Now we must live that Faith. There is a feel about the Catholic Faith; you know when you have it, and you easily recognise its absence in others. There is a warmth in the devotional life of traditional Western Catholicism, which equals that of the Eastern Orthodox in their devotional life. But now is neither the place or the time to talk of this.

The Catholic Faith is caught rather than taught. In this regard, it is vitally important to emphasise such devotions as Benediction, the Rosary and the Stations of the Cross, devotions to Our Lady and the Sacred Heart of Jesus. These are the well-tried means of acquiring the warmth of the Faith. And please, do not think we are aping Rome in this, for the truth is that Rome has now largely abandoned those traditional devotions, as it increasingly becomes a Protestant Reformed Church. As a matter of interest, the Minister Chairman of one of the larger Protestant Churches, I believe it was the Baptists, has recently stated, “that if the Roman Church had effected its current reforms in the 16th century there would have been no need of the Protestant Reformation". That, I think, says it all.

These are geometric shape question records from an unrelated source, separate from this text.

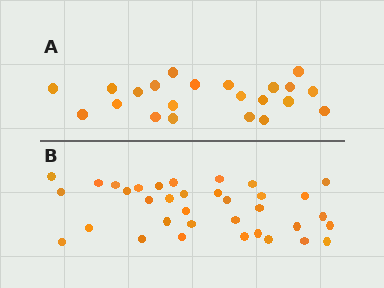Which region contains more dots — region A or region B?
Region B (the bottom region) has more dots.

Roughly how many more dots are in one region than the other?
Region B has approximately 15 more dots than region A.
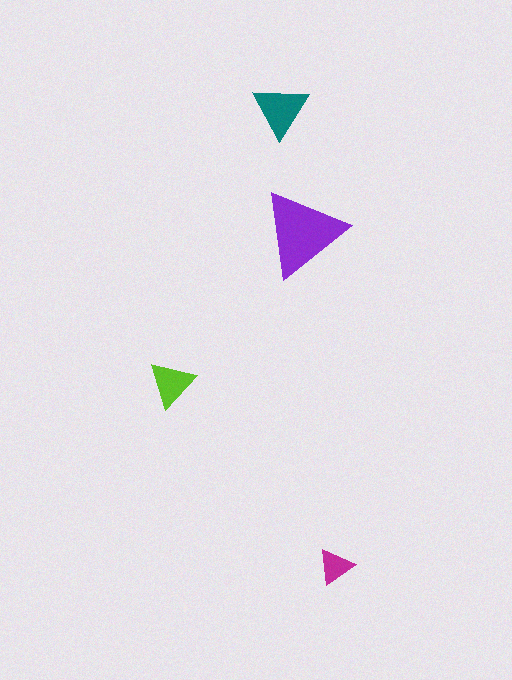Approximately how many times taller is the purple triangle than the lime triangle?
About 2 times taller.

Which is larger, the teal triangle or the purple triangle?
The purple one.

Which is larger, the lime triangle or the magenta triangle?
The lime one.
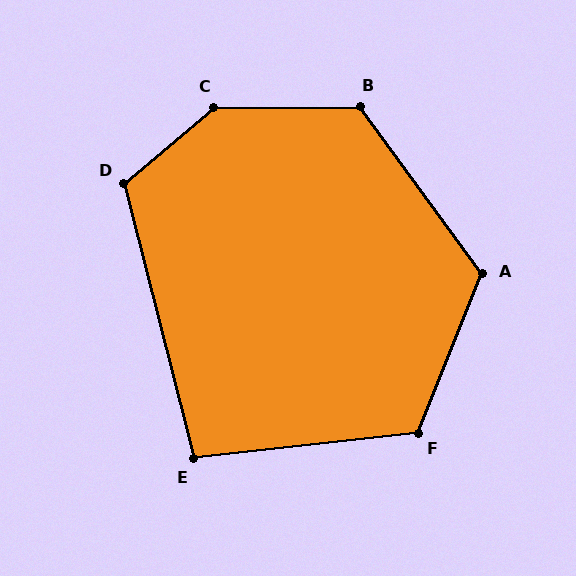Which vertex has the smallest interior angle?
E, at approximately 98 degrees.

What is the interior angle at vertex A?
Approximately 122 degrees (obtuse).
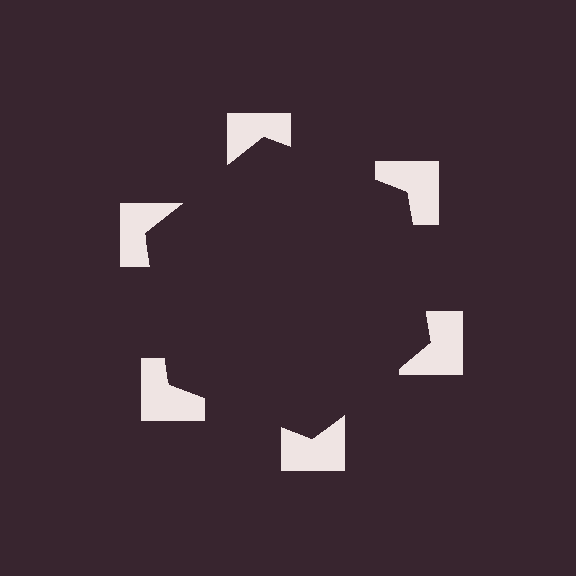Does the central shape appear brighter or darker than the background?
It typically appears slightly darker than the background, even though no actual brightness change is drawn.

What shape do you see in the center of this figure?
An illusory hexagon — its edges are inferred from the aligned wedge cuts in the notched squares, not physically drawn.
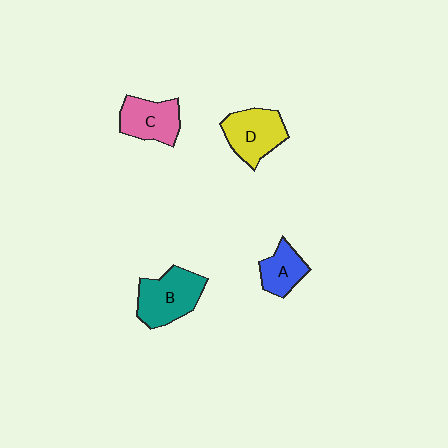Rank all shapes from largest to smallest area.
From largest to smallest: B (teal), D (yellow), C (pink), A (blue).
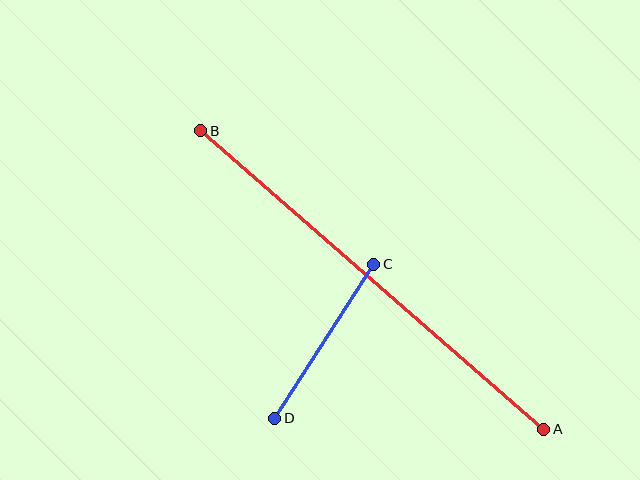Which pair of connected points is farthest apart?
Points A and B are farthest apart.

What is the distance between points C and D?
The distance is approximately 183 pixels.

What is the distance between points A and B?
The distance is approximately 455 pixels.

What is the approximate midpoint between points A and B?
The midpoint is at approximately (372, 280) pixels.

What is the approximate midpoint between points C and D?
The midpoint is at approximately (324, 341) pixels.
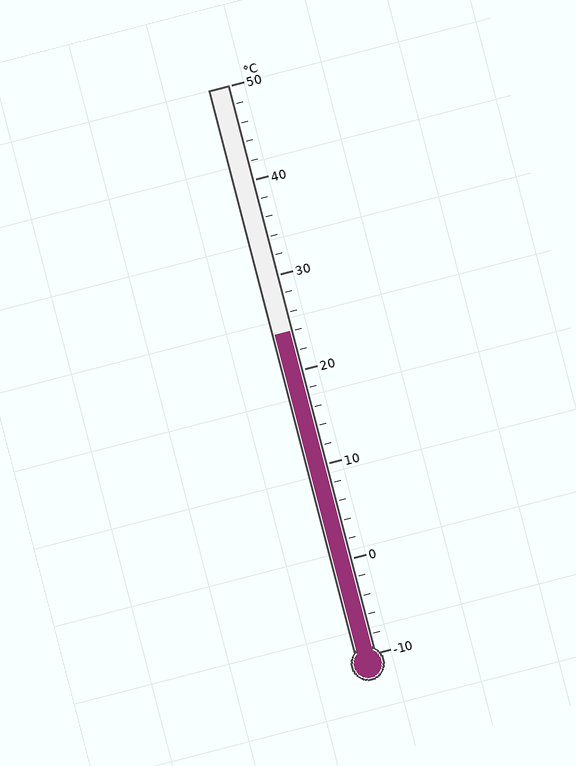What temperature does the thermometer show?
The thermometer shows approximately 24°C.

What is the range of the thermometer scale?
The thermometer scale ranges from -10°C to 50°C.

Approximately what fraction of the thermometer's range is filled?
The thermometer is filled to approximately 55% of its range.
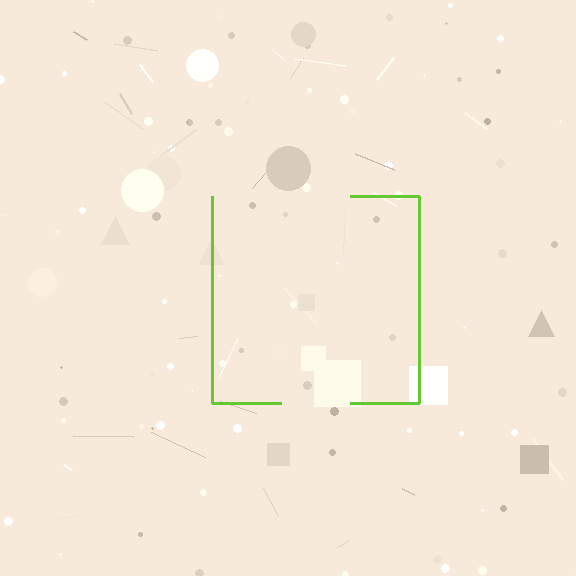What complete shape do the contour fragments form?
The contour fragments form a square.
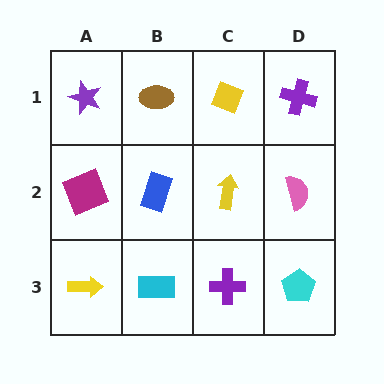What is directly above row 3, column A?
A magenta square.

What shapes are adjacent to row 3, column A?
A magenta square (row 2, column A), a cyan rectangle (row 3, column B).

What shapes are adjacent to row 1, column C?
A yellow arrow (row 2, column C), a brown ellipse (row 1, column B), a purple cross (row 1, column D).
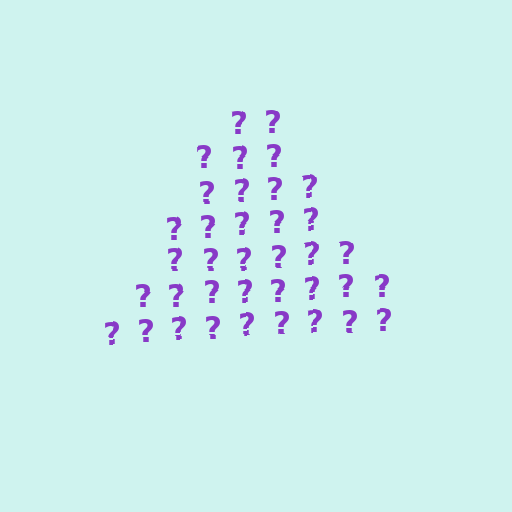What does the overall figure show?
The overall figure shows a triangle.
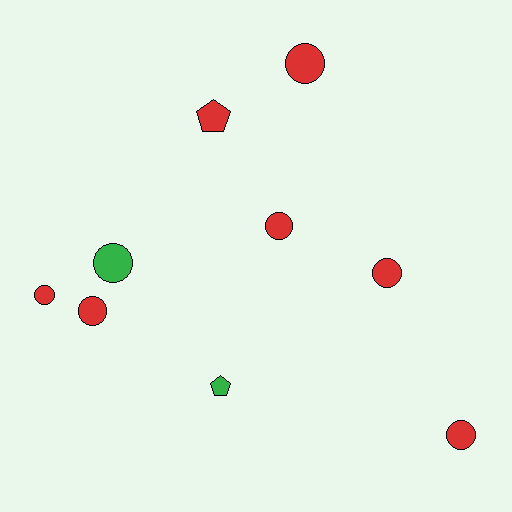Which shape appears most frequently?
Circle, with 7 objects.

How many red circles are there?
There are 6 red circles.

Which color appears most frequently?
Red, with 7 objects.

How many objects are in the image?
There are 9 objects.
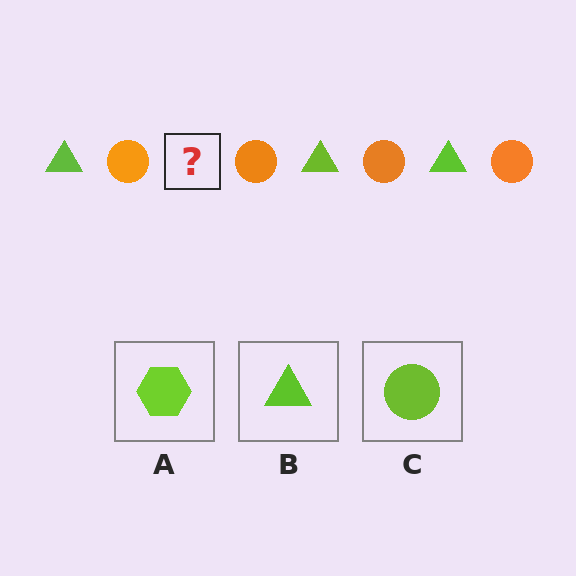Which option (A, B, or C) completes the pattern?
B.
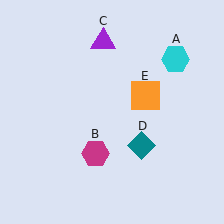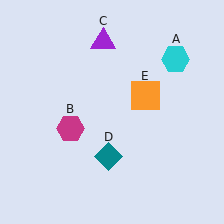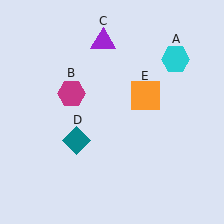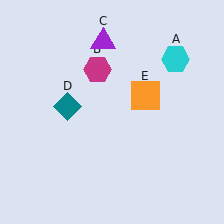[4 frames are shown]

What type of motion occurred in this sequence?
The magenta hexagon (object B), teal diamond (object D) rotated clockwise around the center of the scene.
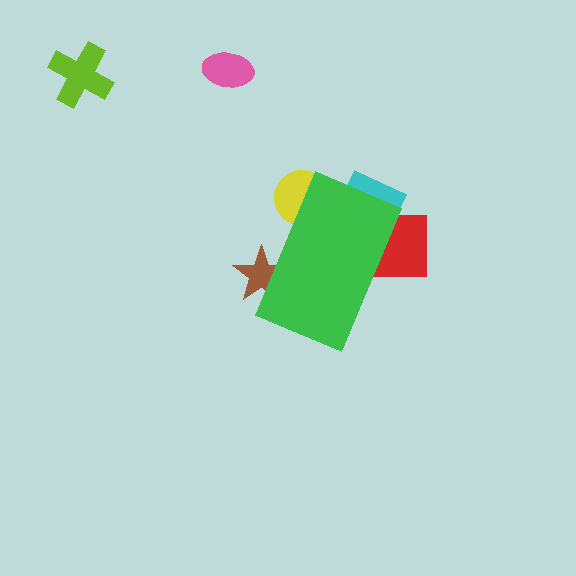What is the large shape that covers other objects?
A green rectangle.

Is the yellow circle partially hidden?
Yes, the yellow circle is partially hidden behind the green rectangle.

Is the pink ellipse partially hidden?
No, the pink ellipse is fully visible.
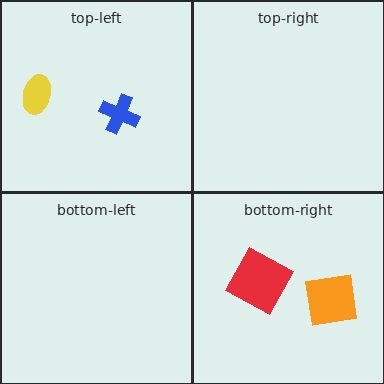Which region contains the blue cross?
The top-left region.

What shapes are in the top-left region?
The blue cross, the yellow ellipse.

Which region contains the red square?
The bottom-right region.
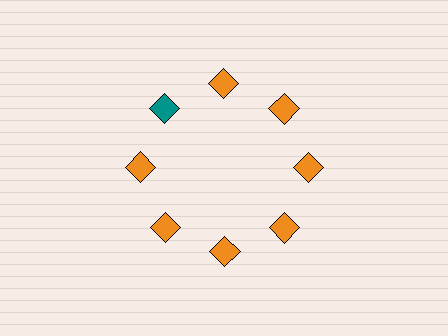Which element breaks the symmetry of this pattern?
The teal diamond at roughly the 10 o'clock position breaks the symmetry. All other shapes are orange diamonds.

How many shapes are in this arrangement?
There are 8 shapes arranged in a ring pattern.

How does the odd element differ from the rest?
It has a different color: teal instead of orange.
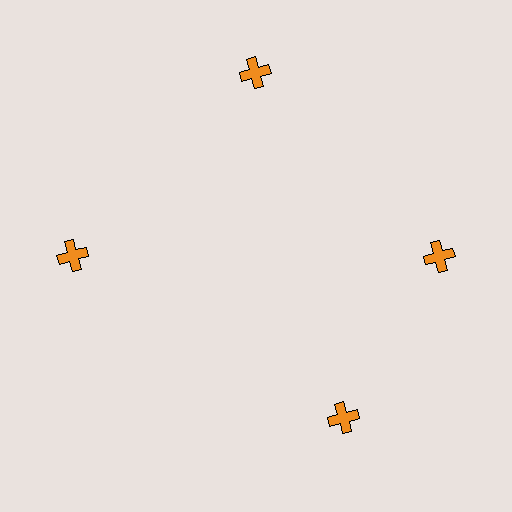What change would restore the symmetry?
The symmetry would be restored by rotating it back into even spacing with its neighbors so that all 4 crosses sit at equal angles and equal distance from the center.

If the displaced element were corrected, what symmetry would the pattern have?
It would have 4-fold rotational symmetry — the pattern would map onto itself every 90 degrees.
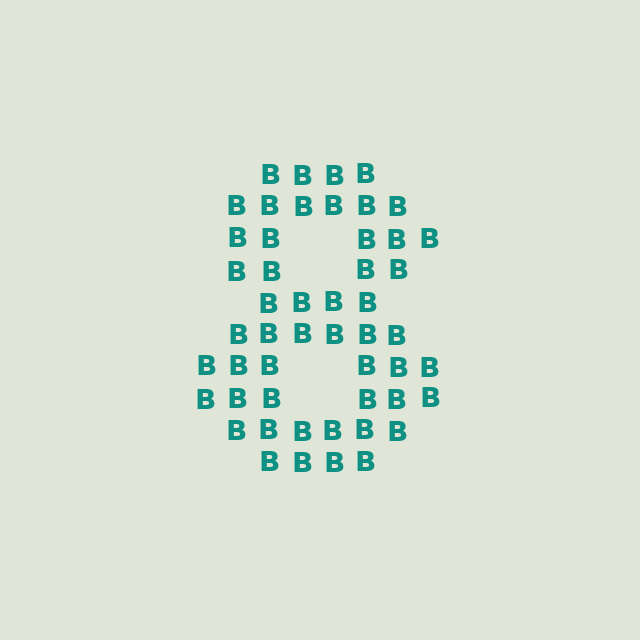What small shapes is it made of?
It is made of small letter B's.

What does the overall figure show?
The overall figure shows the digit 8.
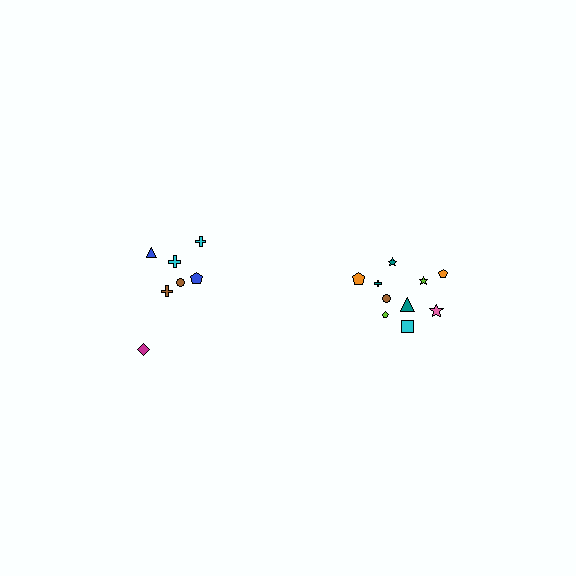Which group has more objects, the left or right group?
The right group.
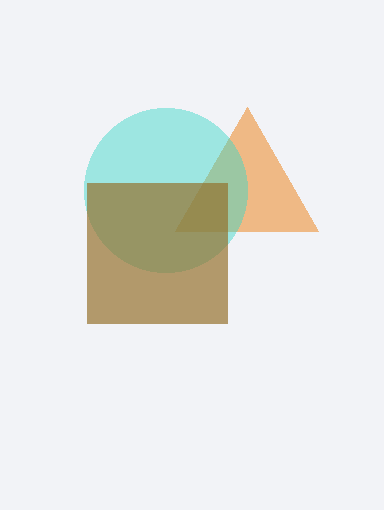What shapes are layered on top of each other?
The layered shapes are: an orange triangle, a cyan circle, a brown square.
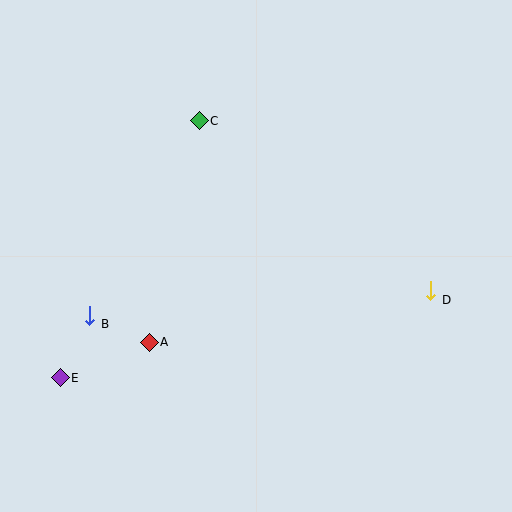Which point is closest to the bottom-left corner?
Point E is closest to the bottom-left corner.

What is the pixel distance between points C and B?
The distance between C and B is 231 pixels.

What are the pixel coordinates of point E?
Point E is at (60, 378).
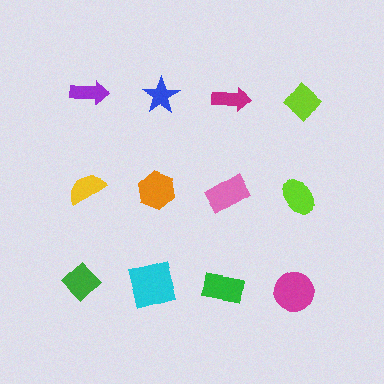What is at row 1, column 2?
A blue star.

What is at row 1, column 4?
A lime diamond.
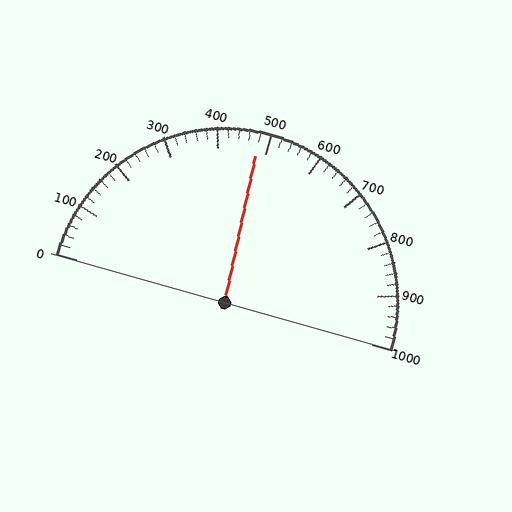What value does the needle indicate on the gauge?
The needle indicates approximately 480.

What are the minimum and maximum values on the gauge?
The gauge ranges from 0 to 1000.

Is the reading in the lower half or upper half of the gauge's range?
The reading is in the lower half of the range (0 to 1000).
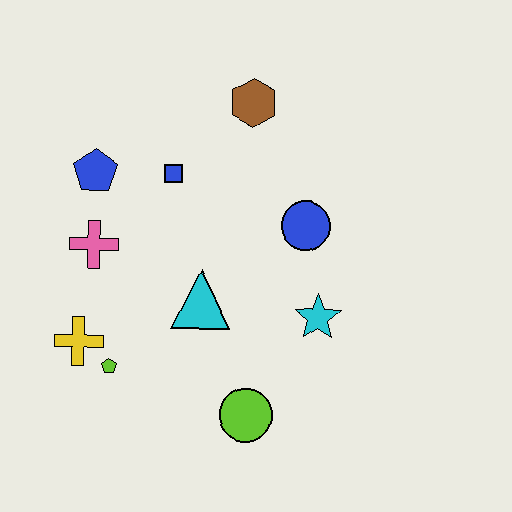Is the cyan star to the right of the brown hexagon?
Yes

It is true that former Romans and the totally unchurched are the only folk who now approach us, not only here but throughout the Church.

But above all things, in our task of evangelisation, we must become holy people; we must exude the warmth of the Faith, so that others may see that we have been with Jesus. We cannot ever expect to give to others that which we do not have ourselves. We must so let our light so shine before men that they will want to share that which we have. I fear, that this is not the case, here or elsewhere. I just wish that we could all attend a three day retreat conducted by our dear priest, Fr Alan Bowser, and then we would be better equipped to be that which Our Divine Lord calls us to be - living tabernacles of His presence in a world which sits in darkness and the shadow of death.

Let as then thank God that He has called each one of us by name, both cleric and lay, to be His Church. And let us equally pray that we may bring forth the fruits of that calling.

 

X Metropolitan Archbishop Leslie Hamlett.